Tuto me leva para conhecer o rio em locais diferenciados, onde afunda, onde arrasa, aquele perfume daquelas flores brancas que pendem sobre as águas. Me leva em picadas para conhecer a agro floresta, a quantas anda a construção do restaurante comunitário, a casa de farinha, e tudo o mais que é de bem comum. Me aponta os núcleos das 110 famílias que vivem por lá, ainda separados em clãs, conhecidos pelos nomes de suas matriarcas: pedaço da Dona Adelaide, da D. Benedita, da D. Maria das Dores e assim por diante, porque segundo ele, são as mulheres mesmo que articulam tudo e todos, sendo os homens executores do conhecimento feminino.

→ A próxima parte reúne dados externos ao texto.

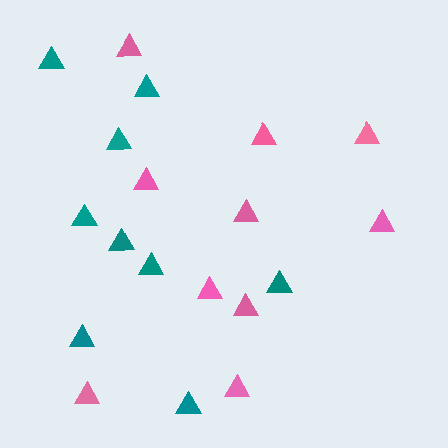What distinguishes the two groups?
There are 2 groups: one group of teal triangles (9) and one group of pink triangles (10).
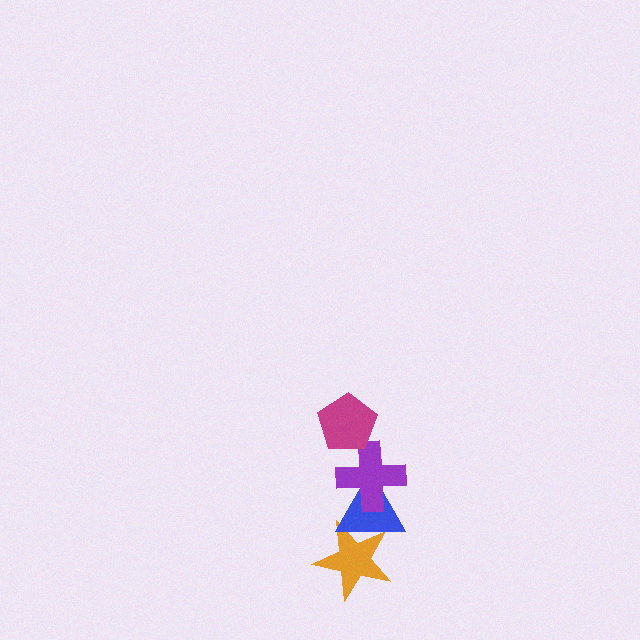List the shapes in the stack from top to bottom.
From top to bottom: the magenta pentagon, the purple cross, the blue triangle, the orange star.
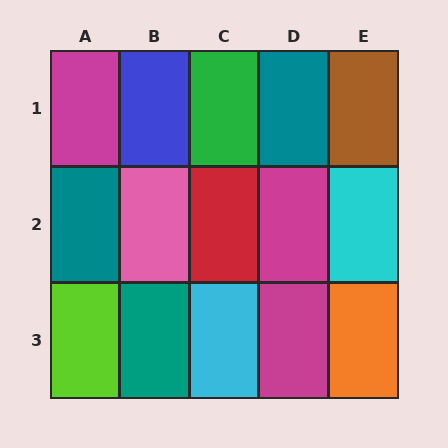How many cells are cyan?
2 cells are cyan.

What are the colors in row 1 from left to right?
Magenta, blue, green, teal, brown.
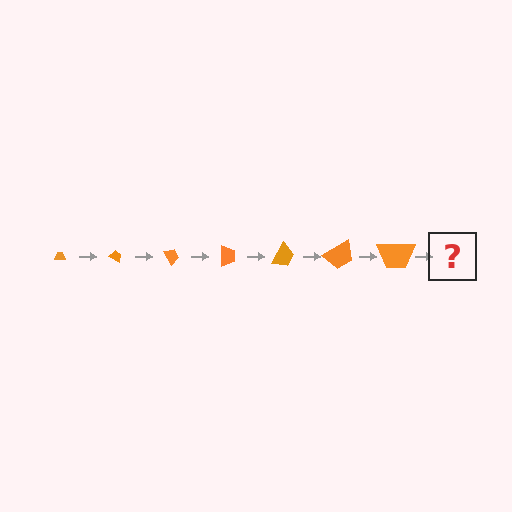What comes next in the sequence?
The next element should be a trapezoid, larger than the previous one and rotated 210 degrees clockwise from the start.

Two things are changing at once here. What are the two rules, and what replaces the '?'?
The two rules are that the trapezoid grows larger each step and it rotates 30 degrees clockwise each step. The '?' should be a trapezoid, larger than the previous one and rotated 210 degrees clockwise from the start.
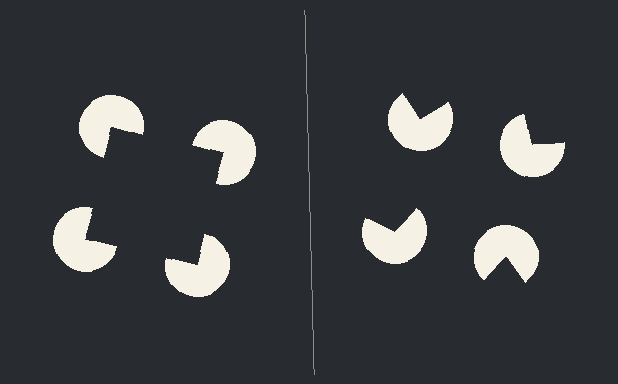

No fim dos dias as crianças tão deles queridas aparecem pulando as janelas, saindo de debaixo da cama, detrás da cortina e da porta, povoam nosso quarto inteiro curiosas, querem brincar com Morena – que no final, é branca, branca. Esta aprende atrapalhada que a lanterna impede sua visão no escuro, se desfaz dela para correr no campinho atrás dos vaga-lumes com todos os pequenos. Se familiariza com os insetos que habitam nosso quarto e todo o espaço sideral, já não acha que os pequenos animais olham em perseguição para sua pessoa. Larga o biquíni, o vestido, a bolsinha e corre de calcinha por aí. Tenho visões de relance dela, criança feliz, e as senhoras me tranqüilizam quando não a vejo e fico aflita, dizendo que sempre tem alguém cuidando dela. De fato, já almoçou com Constância e não vai ao rio sem adulto. Passa gritando que vai catar jambo, dar comida para os patos, arrancar mandioca da terra, catar caranguejo no mangue e numa destas me avisa cuidadosa: “mãe, se um camaleão te morder, tome água na frente dele, senão você fica doente e eu não quero”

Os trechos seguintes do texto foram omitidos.